Cristina podrá despeinarse en este proceso de inmolación de Alberto, (de últimas: el pelo al viento como santa Evita montonera), pero Sergio sale entero y elegible, listo para el duelo final con los Kirchner, acerca de qué tipo de frankenstein será la Argentina. La mala de hierro contra Massa, el peronista superficial.

Sergio parece tenerla más fácil. Además de su juventud relativa lleva banderas livianas y un método de reproducción electoral menos exigente. Su franquicia tiene tres fuentes y tres partes integrantes. Los dueños de la Argentina, el argentino en sunga que vacaciona en Camboriú, y el panelismo organizado. 

Los dueños de la Argentina incuban dirigentes políticos de distintas razas al efecto de tenerlos cabildeando por sus intereses en la discusión del presupuesto o en el Consejo de la Magistratura, donde sea más práctico. Sergio ha sido hasta aquí un fiel amigo de los Bulgheroni, Brito, Belocopitt, Vila, Manzano, y con la cortesía de aceptar la asimetría con ellos, que le financiaron todas sus expediciones al poder. Distinto a los Kirchner que se propusieron y lograron ser uno más en el Forbes criollo (y por eso es bien tolerado el enriquecimiento de los Kirchner entre su fanaticada, por el complemento de la indisciplina) y distinto a Macri, que era uno como ellos, y por lo tanto menos influenciable.

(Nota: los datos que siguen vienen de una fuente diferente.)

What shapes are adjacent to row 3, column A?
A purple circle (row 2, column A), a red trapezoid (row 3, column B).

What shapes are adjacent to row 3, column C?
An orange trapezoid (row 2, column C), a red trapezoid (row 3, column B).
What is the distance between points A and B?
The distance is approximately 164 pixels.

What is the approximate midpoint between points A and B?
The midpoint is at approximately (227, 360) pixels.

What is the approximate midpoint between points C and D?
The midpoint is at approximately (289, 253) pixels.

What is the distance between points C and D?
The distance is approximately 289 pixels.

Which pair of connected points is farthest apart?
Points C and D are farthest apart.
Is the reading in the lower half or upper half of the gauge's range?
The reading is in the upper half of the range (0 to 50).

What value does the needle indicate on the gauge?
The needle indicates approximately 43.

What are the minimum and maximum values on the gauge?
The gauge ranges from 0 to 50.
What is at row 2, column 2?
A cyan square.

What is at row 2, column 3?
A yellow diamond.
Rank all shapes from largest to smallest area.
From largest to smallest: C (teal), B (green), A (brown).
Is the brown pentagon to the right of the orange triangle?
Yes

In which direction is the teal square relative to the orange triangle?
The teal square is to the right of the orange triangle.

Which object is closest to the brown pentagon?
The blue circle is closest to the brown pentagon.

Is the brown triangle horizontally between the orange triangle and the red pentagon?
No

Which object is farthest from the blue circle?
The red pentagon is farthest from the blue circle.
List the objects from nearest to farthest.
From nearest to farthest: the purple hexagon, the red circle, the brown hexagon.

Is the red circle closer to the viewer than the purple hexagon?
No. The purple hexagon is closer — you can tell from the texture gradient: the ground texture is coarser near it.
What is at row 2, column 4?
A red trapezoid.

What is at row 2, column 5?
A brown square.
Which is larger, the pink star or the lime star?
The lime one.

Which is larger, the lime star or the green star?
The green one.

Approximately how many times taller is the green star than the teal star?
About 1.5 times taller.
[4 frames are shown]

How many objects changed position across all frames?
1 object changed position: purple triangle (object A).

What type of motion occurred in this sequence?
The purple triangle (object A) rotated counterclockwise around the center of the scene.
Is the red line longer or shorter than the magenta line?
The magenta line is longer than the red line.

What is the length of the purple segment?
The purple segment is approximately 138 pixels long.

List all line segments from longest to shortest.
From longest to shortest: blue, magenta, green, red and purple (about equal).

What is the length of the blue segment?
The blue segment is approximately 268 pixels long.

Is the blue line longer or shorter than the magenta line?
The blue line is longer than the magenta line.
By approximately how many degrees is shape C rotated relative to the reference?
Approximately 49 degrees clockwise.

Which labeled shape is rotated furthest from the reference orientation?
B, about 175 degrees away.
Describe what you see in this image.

El argentino en sunga tiene aspiraciones, sí señó, pero no tantas. Hay que auscultarle el corazón, se escuchan sirenas policiales.  Sergio representa cómodamente sus intereses y sus prejuicios porque él mismo carece de juicios categóricos y de una visión cerrada de la historia. Sergio vive el presente de su whatsapp, su universo lingüístico sólo tiene deudas con los lugares comunes de la época. Cualquier otra cosa es irrelevante.

Por otra parte, Massa reconoce que para ser dinosaurios agonizantes, los periodistas gozan aún, o más que nunca, de una insólita popularidad y prestigio. Y por ello no cree que deban ser condenados a la inanición o la bancarrota y reemplazados por posteos promocionados de Facebook y granjas de trolls. Al contrario, es partidario de que sobrevivan con sus emprendimientos periodísticos, sus mini pymes. Presenta aquí una enorme diferencia con Cristina: no espera ni desea que piensen como él, pero espera que lo reproduzcan y que se abstengan de maltratarlo. Y otra gran diferencia con Macri. No está para darle lecciones altivas a nadie respecto del modo ético o correcto de hacer su trabajo. Recordemos que el macrismo quiso hacer profilaxis con personas de bien, plebeyos de Flores y Caballito, que hicieron del periodismo su tabla de salvación o ascenso social, y reformatear el campo de la prensa, un campo que los preexistia.

A favor de Massa también, siempre el tiempo, porque el kirchnerismo que recordaremos más, el del bullicio, es hijo de la mejor escuela pública y privada, el techo del quince por ciento en Capital, y conforme se desmoronen más esos institutos, con las clases virtuales, las sentadas y los talleres de twerking, se abrirá al fin una pampa sin élites, al menos 30 millones de cristianos con faltas de ortografía. Si Sergio no se aburre antes, si no se pudre de ser intermediario como le pasó a Manzano, este infierno será todo suyo. Y, perdido por perdido, el electorado de clase media con muchas aspiraciones puede sumarle los votos que le falten y darle a Massa el mismo mandato que le dio a Macri, que es hacer un país que al menos se pueda soportar.